Probiotic genomic DNA reduces the production of pro-inflammatory cytokine tumor necrosis factor-alpha

Authors


Correspondence: Dae Kyun Chung, School of Biotechnology and Institute of Life Science and Resources, Kyung Hee University, Yongin 449-701, South Korea. Tel.: +82 31 2012465; fax: +82 31 2028333; e-mail: dkchung@khu.ac.kr

Abstract

The effect of Lactobacillus plantarum genomic DNA on lipopolysaccharide (LPS)-induced mitogen-activated protein kinase (MAPK) activation, nuclear factor-kappa B activation, and the expressions of tumor necrosis factor-alpha, interleukin-1 receptor-associated kinase M, and the pattern recognition receptor were examined. Pretreatment of p-gDNA inhibited the phosphorylation of MAPKs and nuclear factor-kappa B, and also inhibited LPS-induced TNF-α production in response to subsequent LPS stimulation. L. plantarum genomic DNA-mediated inhibition of signaling pathway and tumor necrosis factor-alpha was accompanied by the suppression of toll-like receptor (TLR) 2, TLR4, and TLR9 and the induction of interleukin-1 receptor-associated kinase M, a negative regulator of TLR. This study can extend our understanding of the biological function of probiotic genomic DNA as an anti-inflammatory agent.

Introduction

Probiotics are microbial organisms that are beneficial to host health (Bengmark, 2000; Isolauri, 2001). Lactobacillus plantarum produces lipoteichoic acid (LTA), which reportedly reduces lipopolysaccharide (LPS)-induced tumor necrosis factor-alpha (TNF-α) production (Kim et al., 2008). Other bacterial components and products, including bacterial DNA, can also stimulate innate cellular immunity. Recent studies have identified toll-like receptor (TLR) 9 as the mammalian receptor for bacterial DNA (Hemmi et al., 2000). The functional consequences and signal transduction mechanisms that occur in response to bacterial DNA ligation of TLR9 on cells of the innate immune system are beginning to be elucidated (Takeshita et al., 2001). Although the benefit of Lactobacillus to the human body is well known, the effect of Lactobacillus DNA has not been established.

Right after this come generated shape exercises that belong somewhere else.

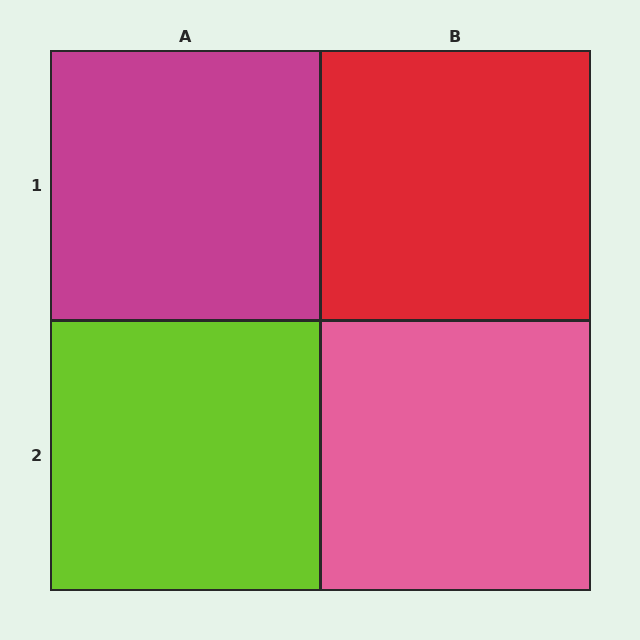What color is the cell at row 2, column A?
Lime.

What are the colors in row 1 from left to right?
Magenta, red.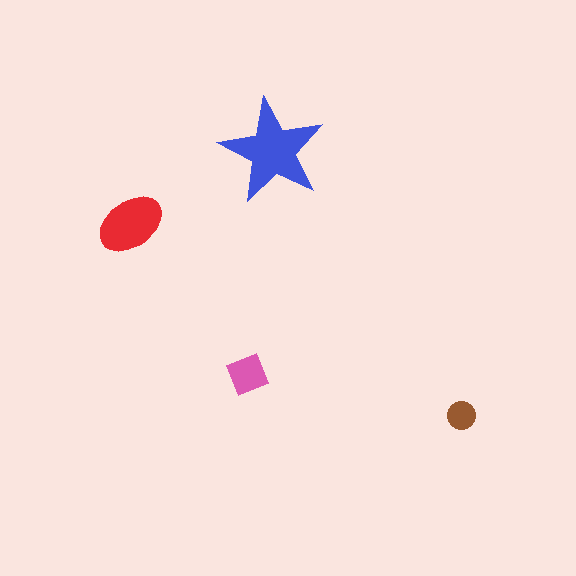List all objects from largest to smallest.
The blue star, the red ellipse, the pink diamond, the brown circle.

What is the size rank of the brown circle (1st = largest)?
4th.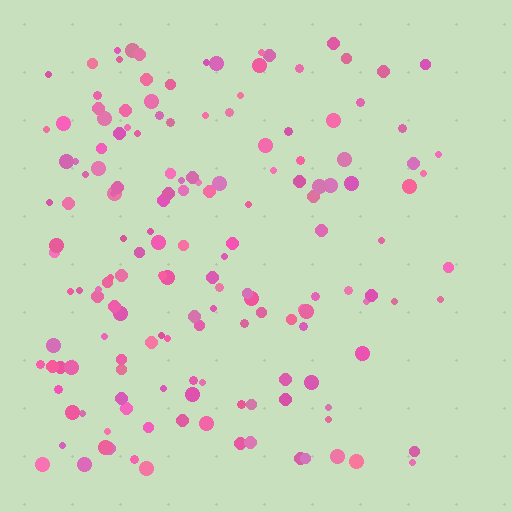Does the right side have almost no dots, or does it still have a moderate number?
Still a moderate number, just noticeably fewer than the left.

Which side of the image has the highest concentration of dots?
The left.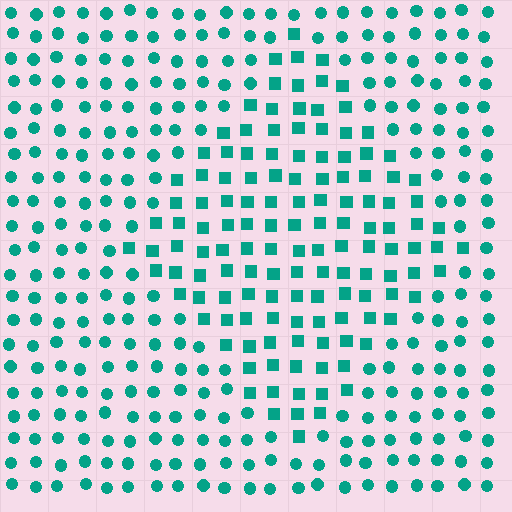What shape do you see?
I see a diamond.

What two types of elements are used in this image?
The image uses squares inside the diamond region and circles outside it.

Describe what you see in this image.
The image is filled with small teal elements arranged in a uniform grid. A diamond-shaped region contains squares, while the surrounding area contains circles. The boundary is defined purely by the change in element shape.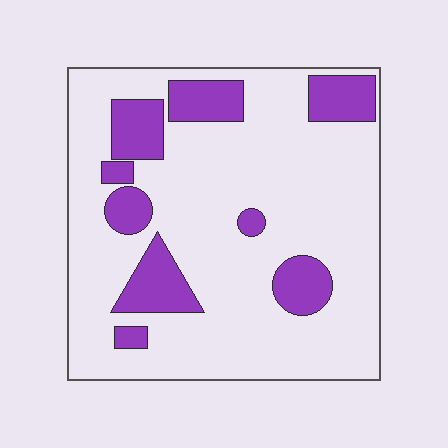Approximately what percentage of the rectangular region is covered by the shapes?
Approximately 20%.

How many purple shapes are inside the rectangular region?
9.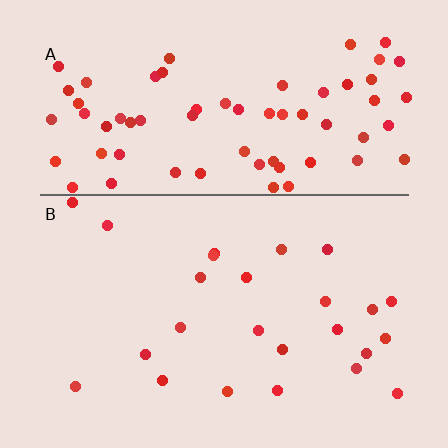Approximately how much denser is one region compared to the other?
Approximately 2.8× — region A over region B.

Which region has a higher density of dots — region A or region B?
A (the top).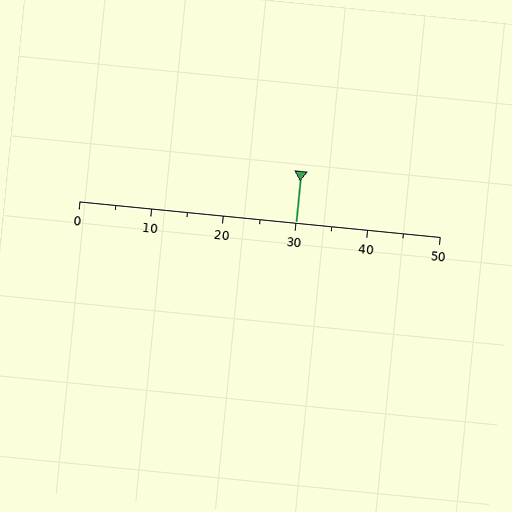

The number of reported cases of sepsis and septic shock caused by Gram-negative and Gram-positive bacteria, viruses, fungi, and parasites is increasing every year (Glauser et al., 1991). According to some reports, sepsis is due to Gram-negative bacteria in 30–80% of cases and Gram-positive bacteria in 6–24% of cases. Death rates in patients with septic shock vary from 20% to 80% (Geerdes et al., 1992; Bates et al., 1995). TNF-α production initiated by bacterial components such as LPS, lipoteichoic acid (LTA), and peptidoglycan (PGN) can lead to the development of systemic inflammatory response syndrome. If the molecular pathways leading to an inflammatory response can be determined, treatment targets can be identified to reduce harmful immune function during clinical sepsis. Recent reports have explained a general pathway involving the interaction between LPS and TLR (Ulevitch & Tobias, 1995; Lakhani & Bogue, 2003). DNA binding to the endosomally localized TLR9 leads to activation of nuclear factor-kappa B (NF-κB) and mitogen-activated protein kinase (MAPK) pathways, which stimulate not only potent pro-inflammatory activities but also the interferon regulatory factor pathway that induces anti-inflammatory activities (Kumagai et al., 2008). The extent of the immune response to different bacterial DNA also varies significantly among species, and recognition of bacterial DNA may further differ depending on cell type (Dalpke et al., 2006).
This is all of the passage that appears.